Chronique

Il y a cent ans à Weimar, des jeunes gens, filles et garçons ainsi que leurs professeurs, plongeaient tout nus dans l’Ilm, la petite rivière qui traverse la ville, suscitant l’émotion municipale. Ils affichaient ainsi une volonté farouche et jubilatoire d’en finir avec les conventions, de porter sur le monde en pleine transformation un regard neuf, joyeux et décomplexé, un regard débarrassé des oripeaux du passé. Ils venaient de faire le pari de rejoindre l’enseignement du Bauhaus plutôt que de poursuivre celui de l’Académie des Beaux-Arts du Grand-Duché de Saxe.
Arte célèbre cet anniversaire dans une série (1) diffusée ces jours-ci où l’on mesure combien cette école, voulue par Walter Gropius, encadrée par des maîtres éminents – Johannes Itten, Vassily Kandinsky, Marcel Breuer, Mies Van der Rohe – a dynamité les règles établies pour donner une forme à la modernité galopante de l’époque. Fermé en 1933 par le régime nazi, en seulement quatorze petites années d’existence, le Bauhaus a inventé la pédagogie, les disciplines et les métiers que nous pratiquons aujourd’hui.

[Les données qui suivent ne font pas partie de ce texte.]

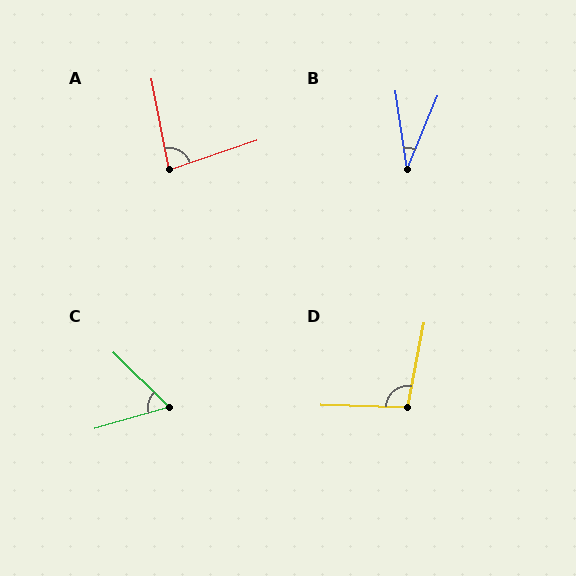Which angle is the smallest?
B, at approximately 31 degrees.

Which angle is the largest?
D, at approximately 99 degrees.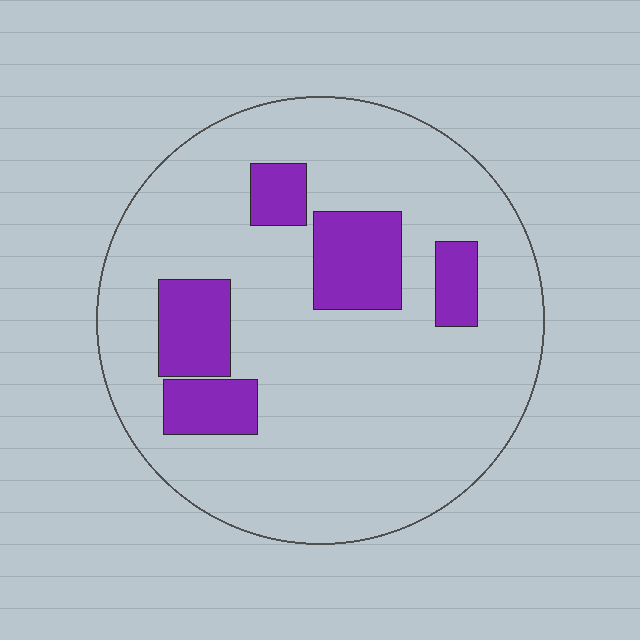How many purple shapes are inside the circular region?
5.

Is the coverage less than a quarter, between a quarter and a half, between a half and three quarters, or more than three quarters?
Less than a quarter.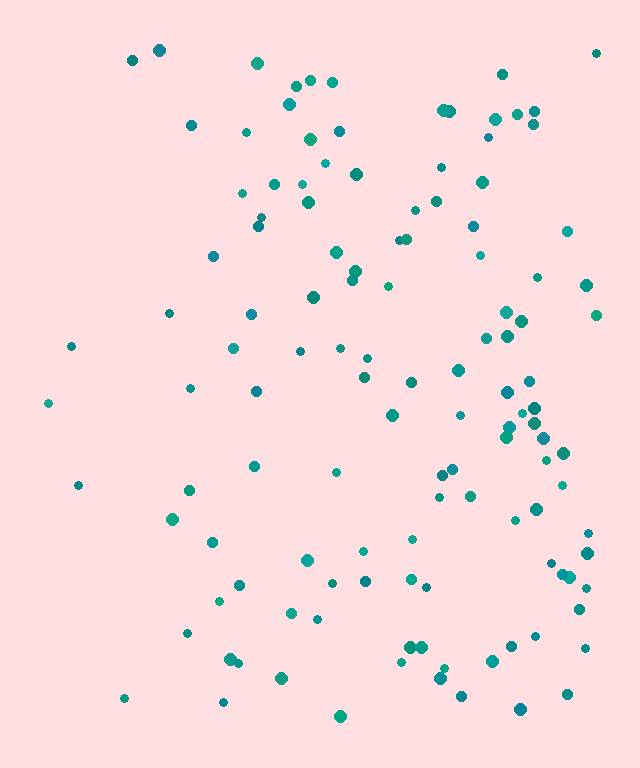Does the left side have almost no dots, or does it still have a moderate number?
Still a moderate number, just noticeably fewer than the right.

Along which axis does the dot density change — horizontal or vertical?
Horizontal.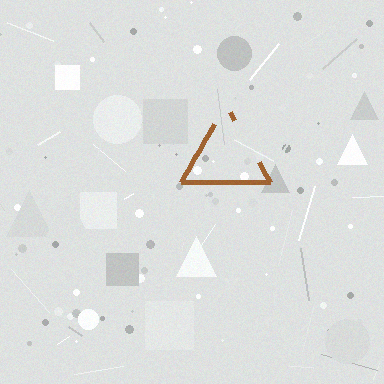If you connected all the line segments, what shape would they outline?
They would outline a triangle.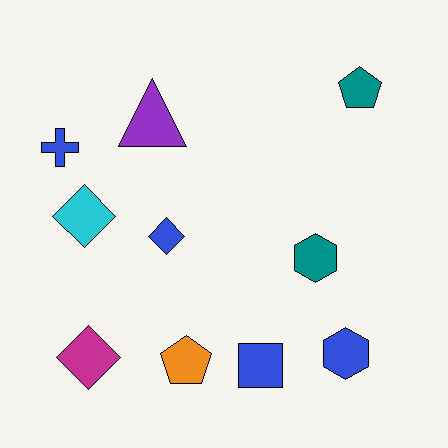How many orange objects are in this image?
There is 1 orange object.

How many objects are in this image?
There are 10 objects.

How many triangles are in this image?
There is 1 triangle.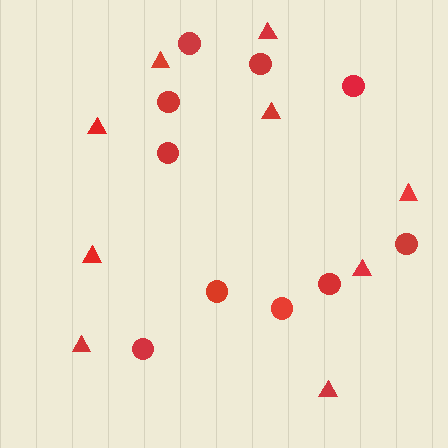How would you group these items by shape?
There are 2 groups: one group of circles (10) and one group of triangles (9).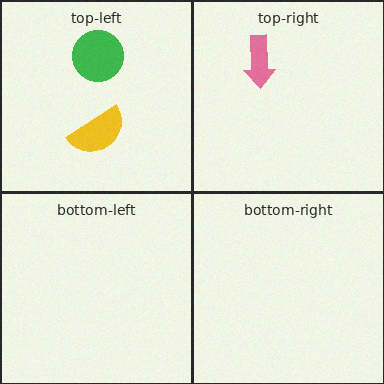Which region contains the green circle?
The top-left region.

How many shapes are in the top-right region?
1.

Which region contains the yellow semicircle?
The top-left region.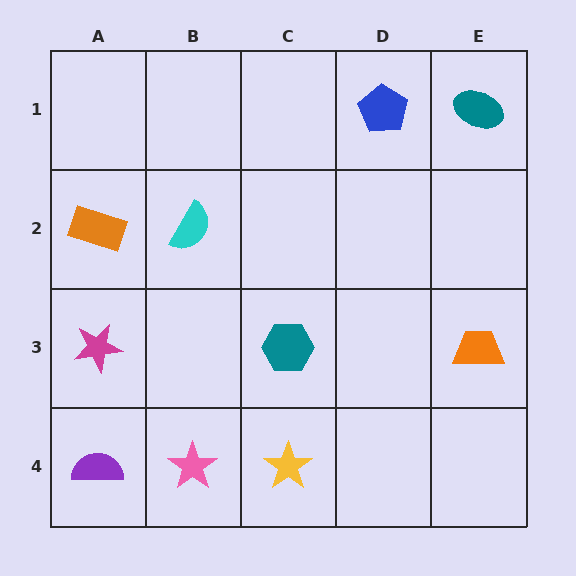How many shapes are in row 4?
3 shapes.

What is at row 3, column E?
An orange trapezoid.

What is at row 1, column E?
A teal ellipse.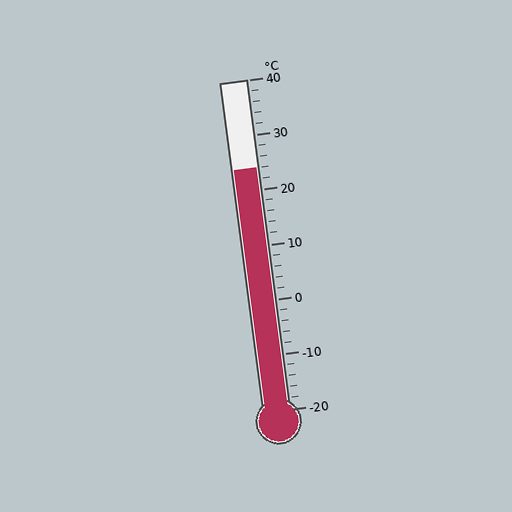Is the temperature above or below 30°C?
The temperature is below 30°C.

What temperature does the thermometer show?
The thermometer shows approximately 24°C.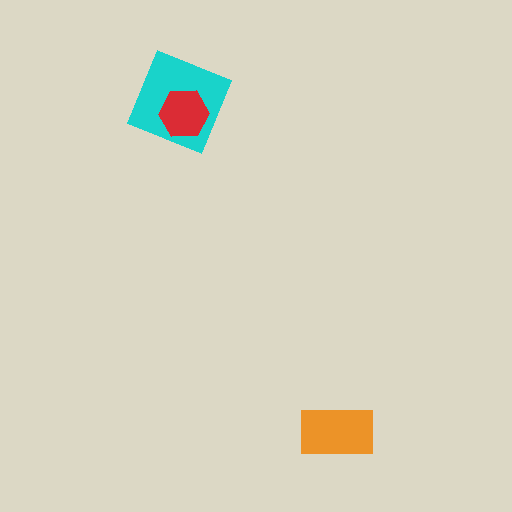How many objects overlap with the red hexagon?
1 object overlaps with the red hexagon.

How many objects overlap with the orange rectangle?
0 objects overlap with the orange rectangle.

Ceux-là n’auraient pas, au 21ème siècle, la même place sans les réflexions rupturistes de cette avant-garde. L’industrie, à travers le soutien des nombreux investisseurs allemands à l’origine du projet, n’aurait pas non plus emprunté les mêmes chemins pour façonner les codes, les usages et une esthétique qui s’imposent à nous désormais.

Le rêve d’un autre monde

Cela n’est pas sans soulever les questions très actuelles qui traversent nos sociétés d’hyper consommation. Nombreux sont ceux qui pensent que la machine du progrès s’est emballée et que l’on peine à en ralentir la course. La communication, la publicité qui ont pourtant puisé dans la culture de l’école, font l’objet de vives critiques. Hier partenaires de l’idée de progrès, elles sont, depuis plus de vingt ans, associées aux dérives de la marchandisation du monde.

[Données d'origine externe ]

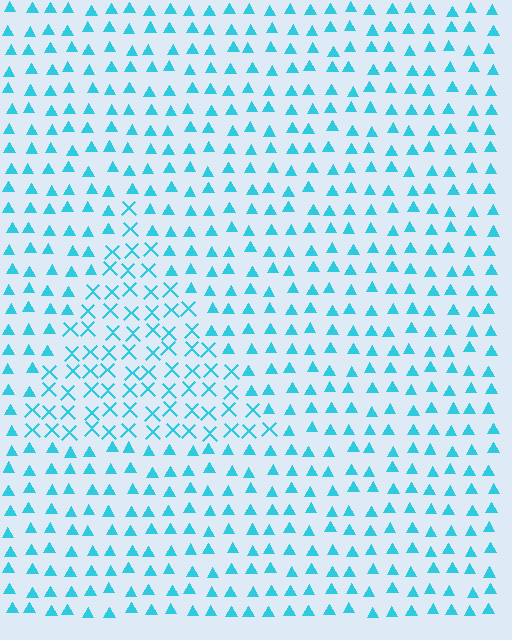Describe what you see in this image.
The image is filled with small cyan elements arranged in a uniform grid. A triangle-shaped region contains X marks, while the surrounding area contains triangles. The boundary is defined purely by the change in element shape.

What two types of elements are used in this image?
The image uses X marks inside the triangle region and triangles outside it.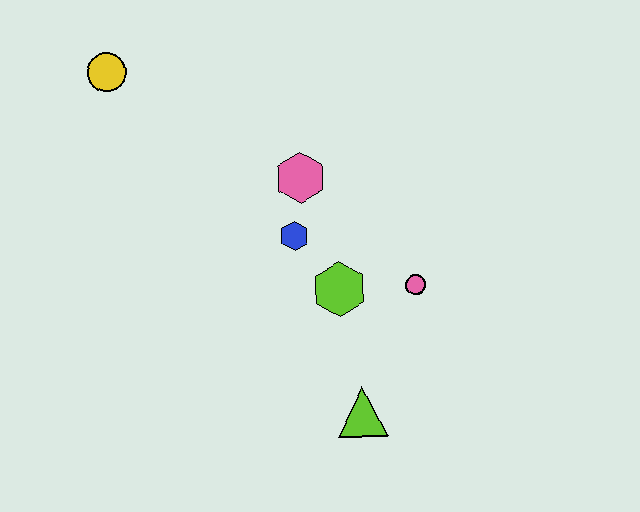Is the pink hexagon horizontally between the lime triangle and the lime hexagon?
No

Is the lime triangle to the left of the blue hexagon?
No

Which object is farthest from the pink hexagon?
The lime triangle is farthest from the pink hexagon.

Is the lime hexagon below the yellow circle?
Yes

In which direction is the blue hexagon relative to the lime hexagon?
The blue hexagon is above the lime hexagon.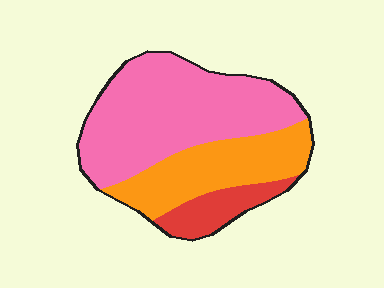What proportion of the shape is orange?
Orange covers about 30% of the shape.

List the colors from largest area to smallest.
From largest to smallest: pink, orange, red.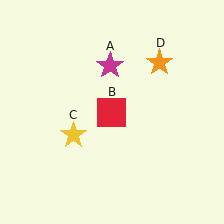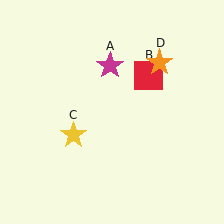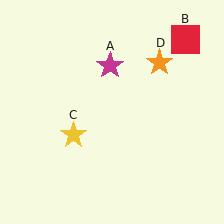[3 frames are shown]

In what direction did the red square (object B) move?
The red square (object B) moved up and to the right.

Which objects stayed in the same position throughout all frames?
Magenta star (object A) and yellow star (object C) and orange star (object D) remained stationary.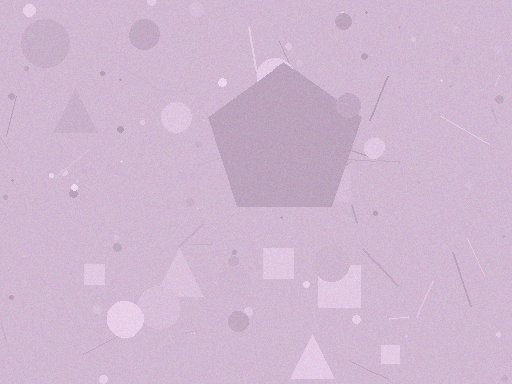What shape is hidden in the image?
A pentagon is hidden in the image.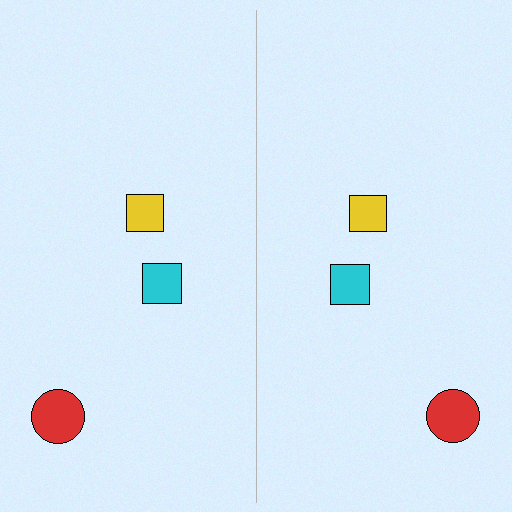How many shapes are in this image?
There are 6 shapes in this image.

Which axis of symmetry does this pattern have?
The pattern has a vertical axis of symmetry running through the center of the image.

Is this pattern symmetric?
Yes, this pattern has bilateral (reflection) symmetry.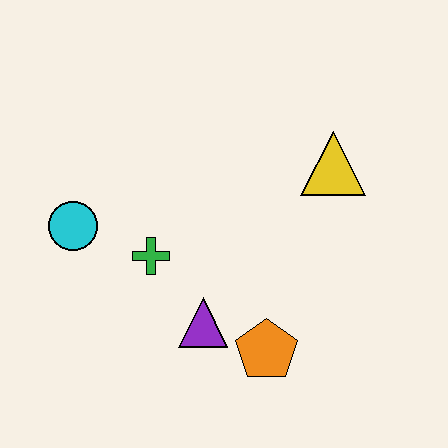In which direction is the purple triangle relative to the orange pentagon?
The purple triangle is to the left of the orange pentagon.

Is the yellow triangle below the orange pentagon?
No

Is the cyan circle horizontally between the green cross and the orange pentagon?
No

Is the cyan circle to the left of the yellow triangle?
Yes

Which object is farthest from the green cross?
The yellow triangle is farthest from the green cross.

Les élèves du Bauhaus avaient du futur une vision positive et œuvraient pour le rendre le plus juste et le plus beau possible. Leurs pratiques suivaient cette logique et contribuaient à un monde plus aimable, adéquat aux conditions de vie. Leurs héritiers ont trop souvent perdu le fil d’une pensée humaniste pour ouvrir le champ à la toute-puissance du marketing.

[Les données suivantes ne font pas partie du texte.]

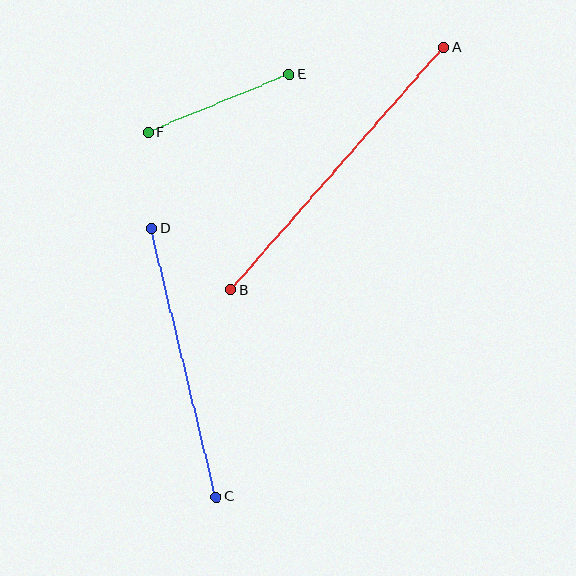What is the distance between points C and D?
The distance is approximately 276 pixels.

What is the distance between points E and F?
The distance is approximately 152 pixels.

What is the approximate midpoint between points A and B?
The midpoint is at approximately (337, 169) pixels.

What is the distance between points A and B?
The distance is approximately 322 pixels.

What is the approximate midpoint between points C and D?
The midpoint is at approximately (184, 363) pixels.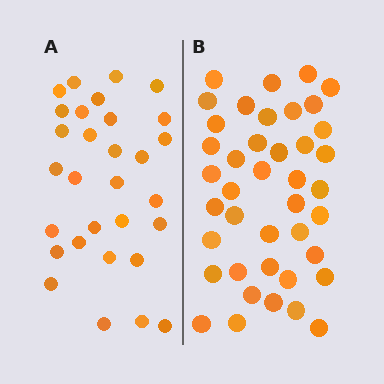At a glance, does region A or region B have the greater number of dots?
Region B (the right region) has more dots.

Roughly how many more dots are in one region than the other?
Region B has roughly 12 or so more dots than region A.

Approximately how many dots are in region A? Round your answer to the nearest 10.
About 30 dots.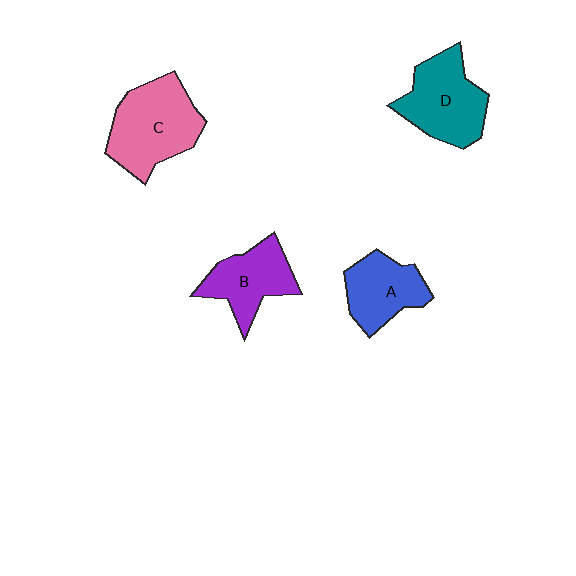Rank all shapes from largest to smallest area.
From largest to smallest: C (pink), D (teal), B (purple), A (blue).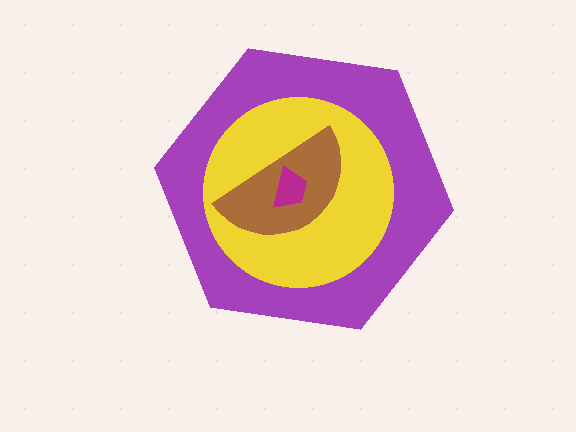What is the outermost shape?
The purple hexagon.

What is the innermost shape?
The magenta trapezoid.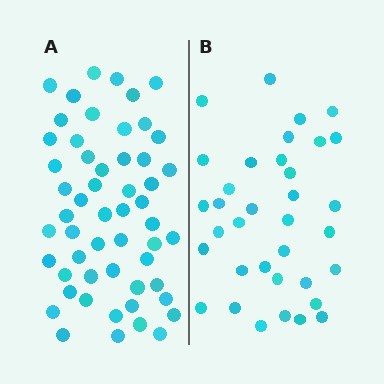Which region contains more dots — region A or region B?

Face à l’emballement économique, démographique, climatique, ces jeunes gens libres et audacieux, transportés en 2019, questionneraient sans doute les excès et la prolifération des marques. Ils dénonceraient l’omniprésence des messages et des stimulis auxquels nous sommes soumis nuit et jour comme autant d’altérations du quotidien. Ils s’insurgeraient contre les dérèglements urbains, les zones d’activités sans grâce, la promo outrancière qui les jalonne, le gâchis et la laideur qui, n’en déplaise à Raymond Loewy, assurément se vendent bien... Ils résisteraient aux tentations conservatrices – Cela fonctionne comme cela depuis un siècle, pourquoi nous remettre en cause ? – et tenteraient donc des modèles nouveaux ; ils poseraient les bases d’une nouvelle éthique de comportement, d’organisation, de process. Ils défendraient l’idée d’une écologie des signes afin de guider l’Homme dans la complexité du monde. Ils simplifieraient ses parcours, nous débarrasseraient des irritants… Ils supprimeraient tout ce qui est inutile : moins de matière, moins de déchet, moins de gadgets, moins de bruits parasites... et s’adresseraient à toutes et à tous, privilégiant des solutions inclusives, déconstruisant un à un les stéréotypes qui empoisonnent nos représentations.
Designers dans l’âme, en redonnant toute la place à leurs démarches, ils penseraient l’avenir avec optimisme et proposeraient des solutions nouvelles, à hauteur d’homme. Ils redoreraient le blason de nos professions comme alliées objectives de notre qualité de vie. Ils placeraient l’individu au centre de leurs propositions. Nous leur donnerions raison. Ils auraient un succès fou.
Joyeux anniversaire, Walter ! Et que souffle à nouveau l’esprit du Bauhaus.